Cut operator
Pegase implements the concept of cut points in the form of a cut operator: ^
. Sometimes when passing a certain point in an ordered choice expression (or alternative expression), you know for sure that every remaining options would fail. That "point" can be marked explicitly by ^
in your peg expression and has the effect to commit to the current alternative. Thus, even if it were to fail afterwards, the other alternatives would not be tried out.
In other words, the cut operator prevents local backtracking which can be a huge performance booster.
Let's say you want to write a compiler for a C-like language. You define an instr
rule that can match an if
statement, a while
loop or a do...while
loop. If the terminal 'if'
successfully matched, then even if the rest of the expression fails, there is just no way for a while
loop or a do...while
loop to match. It means that you can insert a cut point right after 'if'
. The same reasoning can be applied to the 'while'
terminal, but is useless for 'do'
since it's already the last alternative.
const p = peg`
instr:
| 'if' ^ '(' expr ')' instr
| 'while' ^ '(' expr ')' instr
| 'do' instr 'while' '(' expr ')'
`;
Since ^
is implemented as a no-op Parser
(always succeeding and nothing is consumed nor emitted), it can also be used to implement default cases in alternative expressions. It differs from the empty literal parser in that the latter might skip whitespaces.
const p = peg`
size:
| 'small' ${() => new SmallSize()}
| 'big' ${() => new BigSize()}
| ^ ${() => new DefaultSize()}
`;
Used outside an ordered choice expression, it's simply a no-op.

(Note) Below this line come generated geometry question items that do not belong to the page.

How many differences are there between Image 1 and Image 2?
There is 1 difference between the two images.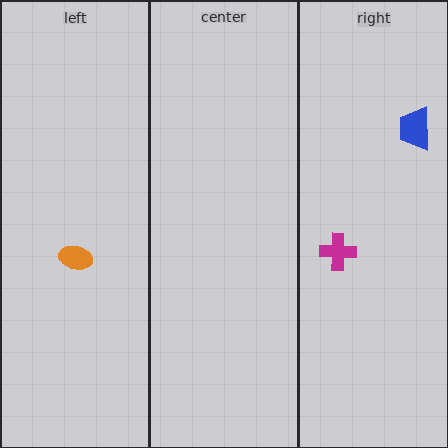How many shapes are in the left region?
1.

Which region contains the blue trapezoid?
The right region.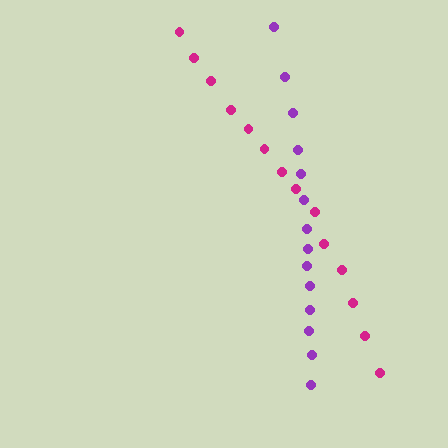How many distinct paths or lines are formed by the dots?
There are 2 distinct paths.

The place it appears inside the ordered choice doesn't matter. The only thing that would override its effect is another ordered choice expression. Taking it to the extreme, this means that you may use it in a parameter expression of a non-terminal invocation. It would still apply for the ordered choice expression in which the non-terminal is called:
const p = peg`
expr: zee('x' ^ 'y') | zee('u')
zee(prefix): prefix 'z'
`
If "x" is matched, zee('u')
would never be tried out.